Ktoś prawdopodobnie nie poinformował go dokładnie, z kim będzie miał do czynienia.

Usłyszała za sobą przytłumiony oddech i odwróciła się, by spojrzeć na drugiego mężczyznę. Leżał na skraju drogiego perskiego dywanu i jego krew wsiąkała w misterny wzór z winorośli i tulipanów. Ku jej zdumieniu niedoszły zabójca wciąż żył.

Podeszła do niego i trąciła czubkiem buta jego ramię.

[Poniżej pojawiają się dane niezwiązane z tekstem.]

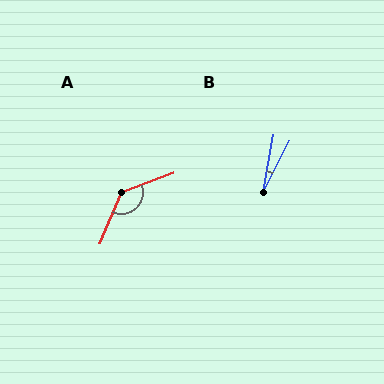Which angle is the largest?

Powieki mężczyzny zadrżały i uniosły się powoli. Spojrzał na nią i próbował sięgnąć po broń, lecz Diana już wcześniej odtrąciła ją kopniakiem w bok, poruszał więc bezradnie dłonią, co przypominało rybę trzepoczącą się w sieci, dogorywającą we własnej krwi.

– Qui t’a envoyé? – spytała.

Dłoń mężczyzny zaczęła się poruszać jeszcze gwałtowniej. Kula, która trafiła go w szyję, musiała uszkodzić kręgosłup, bo nie był w stanie nawet podnieść ręki, szarpał nią jedynie konwulsyjnie. Może nie znał francuskiego. Powtórzyła więc po rosyjsku:

– Kto tiebia poslal?

Nie dostrzegła choćby przebłysku zrozumienia w jego oczach. Albo jego mózg przestał już funkcjonować, albo nie znał również rosyjskiego, co było dość niepokojące. Wiedziałaby, jak poradzić sobie z Rosjanami, ale jeśli tych ludzi nasłał ktoś inny, sprawa się komplikowała.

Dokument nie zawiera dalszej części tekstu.